Mais qui donc était ce Jules pour qu’on l’aimât ainsi ? Quel personnage hors du commun pouvait-il être pour avoir laissé un tel vide, une telle désolation dans notre famille ? Jusqu’à l’instant où mon père posa devant moi ce petit tas de documents, je n’en avais qu’une très vague idée. Mémée m’avait juste raconté qu’il était sergent et qu’il était mort en 1915, fauché par un schrapnel à Vauquois, la colline martyre qui servait de verrou ouest sur le front de Verdun. Mon père alla en pèlerinage sur sa tombe dans le cimetière militaire de l’endroit. Tout gamin, je suivais avec ma mère et ma petite sœur, sans rien comprendre d’autre si ce n’est que jamais je n’aurais de grand-père ni d’un côté ni de l’autre. Jamais on ne m’embrasserait avec des joues rugueuses, jamais un vieil homme ne me raconterait ses exploits à la guerre, ne me prendrait par la main et ne m’emmènerait promener au square. Quand mes copains me parlaient de leur papy qui était si formidable, moi, je ne savais pas quoi raconter…

Et voilà qu’il resurgissait par ces lettres, ces quelques pauvres photos vieilles de près d’un siècle. Je le voyais enfin. Je lisais sa prose. Il me parlait. Je ne pouvais pas attendre. Foin de l’heure de rentrer. Je fus immédiatement conquis. L’écriture est belle, plastiquement, avec ses pleins, ses déliés et son style impeccable. Tout est clair, bien raconté, avec concision et délicatesse. On sent la volonté de faire partager tout mais en rassurant.
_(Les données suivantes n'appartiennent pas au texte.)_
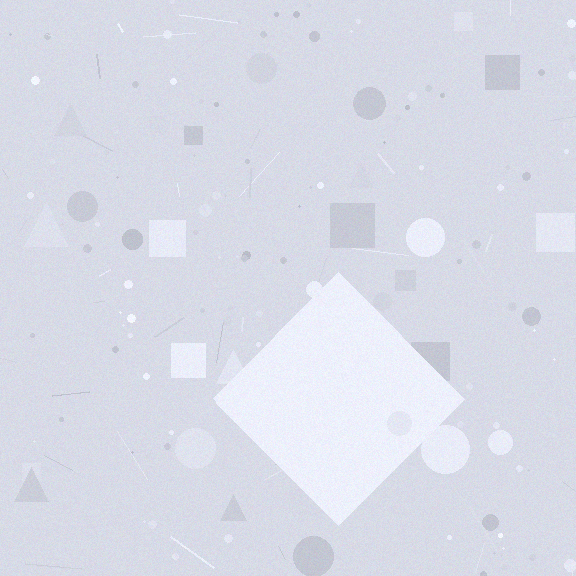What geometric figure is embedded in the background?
A diamond is embedded in the background.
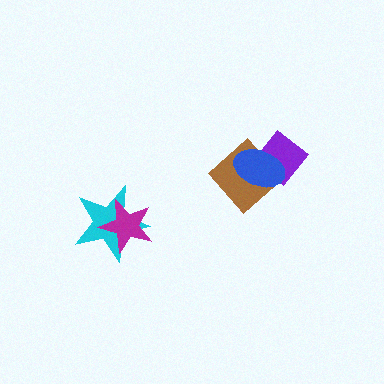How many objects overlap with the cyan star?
1 object overlaps with the cyan star.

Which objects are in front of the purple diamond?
2 objects cover part of the purple diamond: the brown diamond and the blue ellipse.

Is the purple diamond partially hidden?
Yes, it is partially covered by another shape.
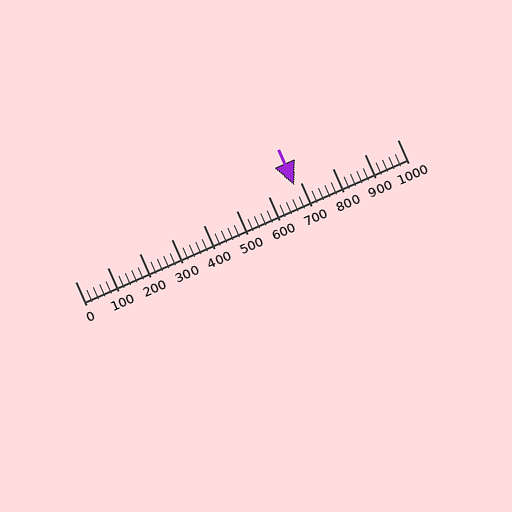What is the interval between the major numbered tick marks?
The major tick marks are spaced 100 units apart.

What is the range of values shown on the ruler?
The ruler shows values from 0 to 1000.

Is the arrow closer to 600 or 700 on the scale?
The arrow is closer to 700.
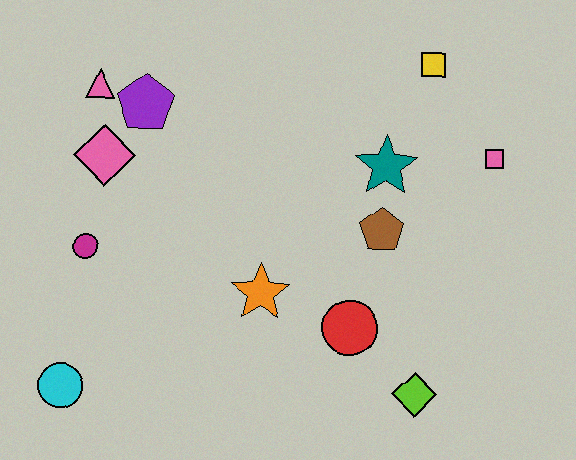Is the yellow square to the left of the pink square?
Yes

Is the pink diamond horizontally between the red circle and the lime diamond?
No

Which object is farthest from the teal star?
The cyan circle is farthest from the teal star.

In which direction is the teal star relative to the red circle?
The teal star is above the red circle.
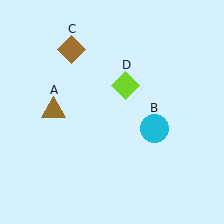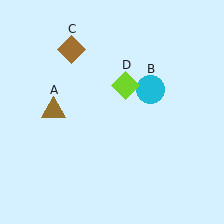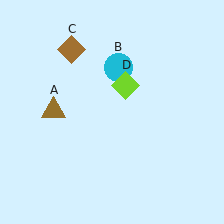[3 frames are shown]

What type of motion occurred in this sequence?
The cyan circle (object B) rotated counterclockwise around the center of the scene.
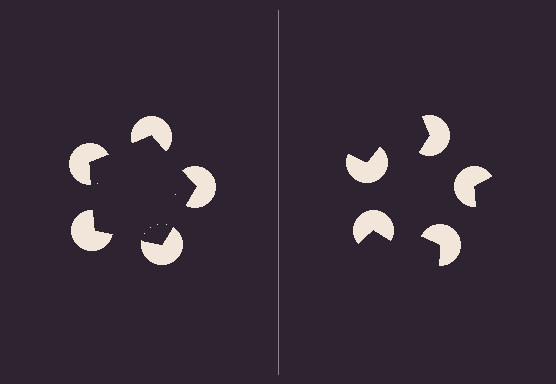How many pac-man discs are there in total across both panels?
10 — 5 on each side.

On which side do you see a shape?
An illusory pentagon appears on the left side. On the right side the wedge cuts are rotated, so no coherent shape forms.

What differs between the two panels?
The pac-man discs are positioned identically on both sides; only the wedge orientations differ. On the left they align to a pentagon; on the right they are misaligned.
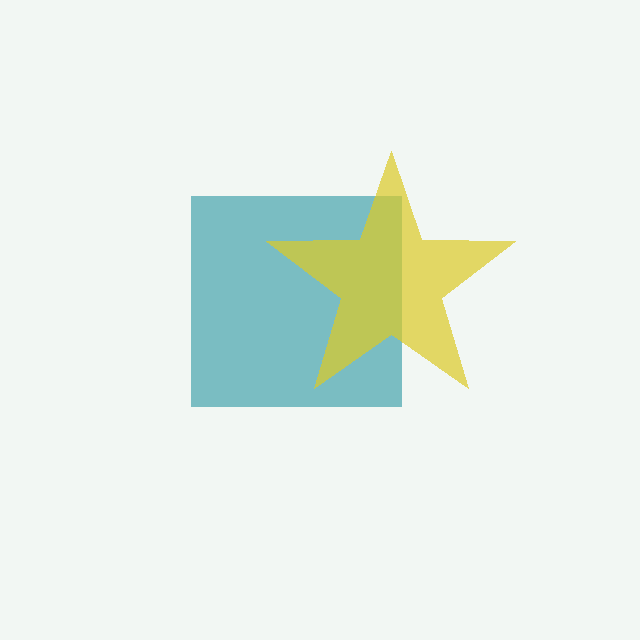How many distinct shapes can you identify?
There are 2 distinct shapes: a teal square, a yellow star.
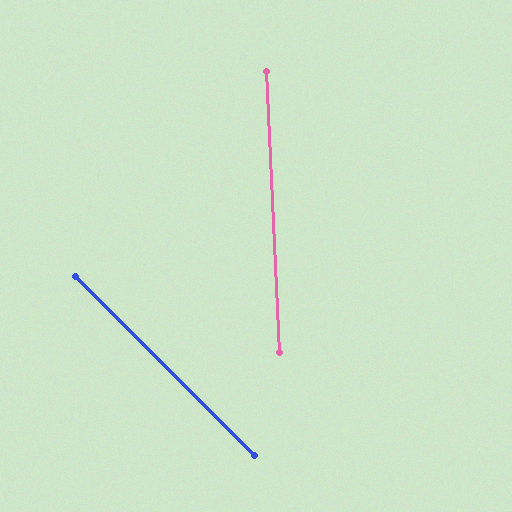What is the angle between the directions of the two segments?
Approximately 42 degrees.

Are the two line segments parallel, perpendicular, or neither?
Neither parallel nor perpendicular — they differ by about 42°.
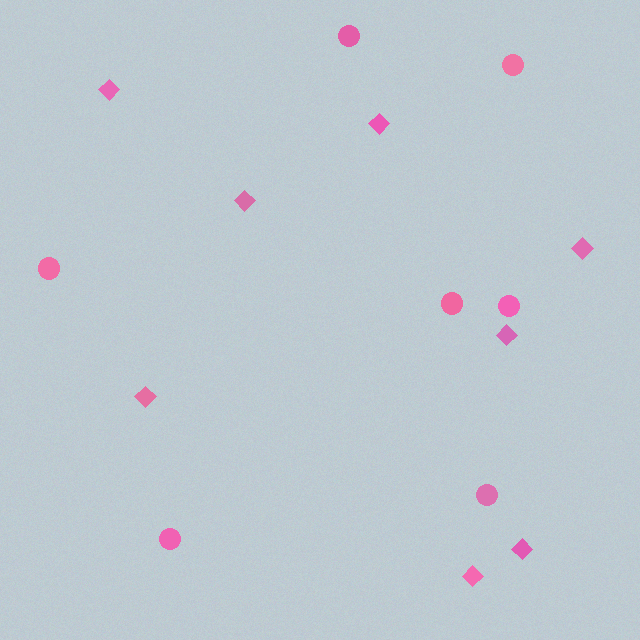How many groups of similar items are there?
There are 2 groups: one group of circles (7) and one group of diamonds (8).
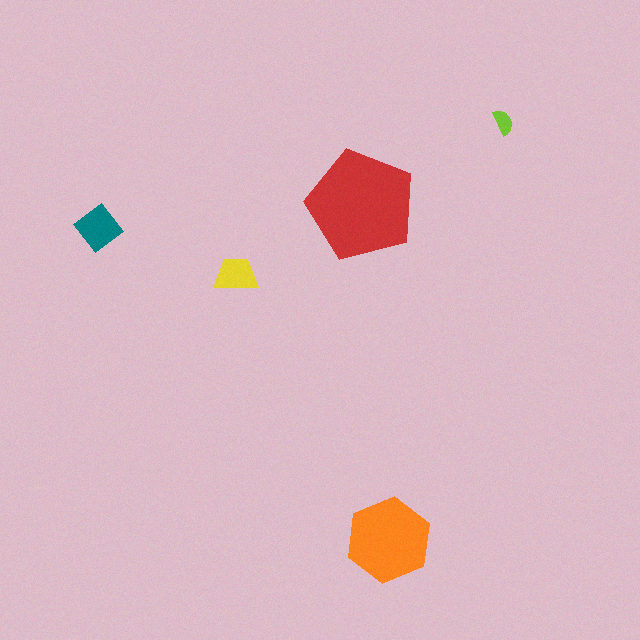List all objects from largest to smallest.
The red pentagon, the orange hexagon, the teal diamond, the yellow trapezoid, the lime semicircle.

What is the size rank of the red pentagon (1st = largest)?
1st.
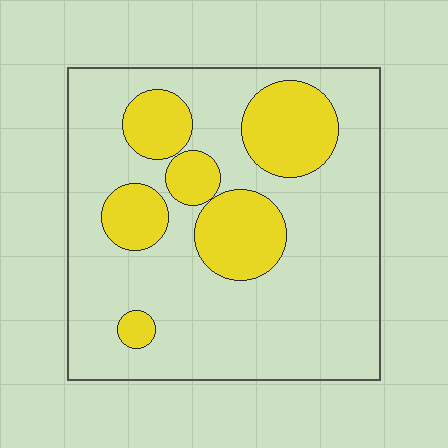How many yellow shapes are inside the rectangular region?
6.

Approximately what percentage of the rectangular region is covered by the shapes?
Approximately 25%.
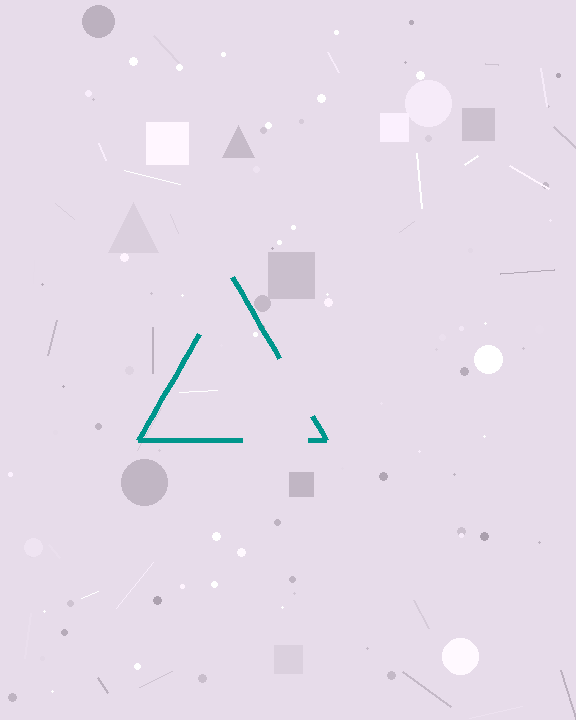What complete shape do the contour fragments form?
The contour fragments form a triangle.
Jules était un lettré. Je ne débusque pas la moindre faute d’orthographe ou de syntaxe. Mon père ne semble pas étonné. Mais pourquoi ne m’a-t-il jamais parlé de lui ? Pourquoi nous a-t-il laissé avec ce vide, ce manque, ce gouffre dans notre passé ? D’ordinaire, ce sont plutôt les crapules, les personnages peu recommandables que l’on cache dans les familles. Chez nous, ce sont les héros que l’on entoure d’un voile de silence et de secret. J’ose écrire « héros » car je viens de découvrir en plus du portrait d’un homme d’assez petite taille à la mâchoire volontaire et aux yeux d’un bleu acier teintés de mélancolique tristesse, d’autres photos datant de 1907. Mon grand-père à côté d’un ballon dirigeable à gaz. Jules dans la nacelle. Jules s’envolant dans les airs. Sa licence de pilote, des certificats d’atterrissage et même un article de journal élogieux. Et oui, il fut une des figures, maintenant oubliées, de la conquête de l’air au tout début du vingtième siècle. Il participa à cette enthousiasmante épopée. Il fut un de ces fous volants sur leurs drôles de machines à une époque où la technique hésitait encore entre le plus léger et le plus lourd que l’air, juste avant que ce dernier ne l’emporte. Et il avait fallu que j’attende mon soixantième anniversaire et mon départ à la retraite pour l’apprendre…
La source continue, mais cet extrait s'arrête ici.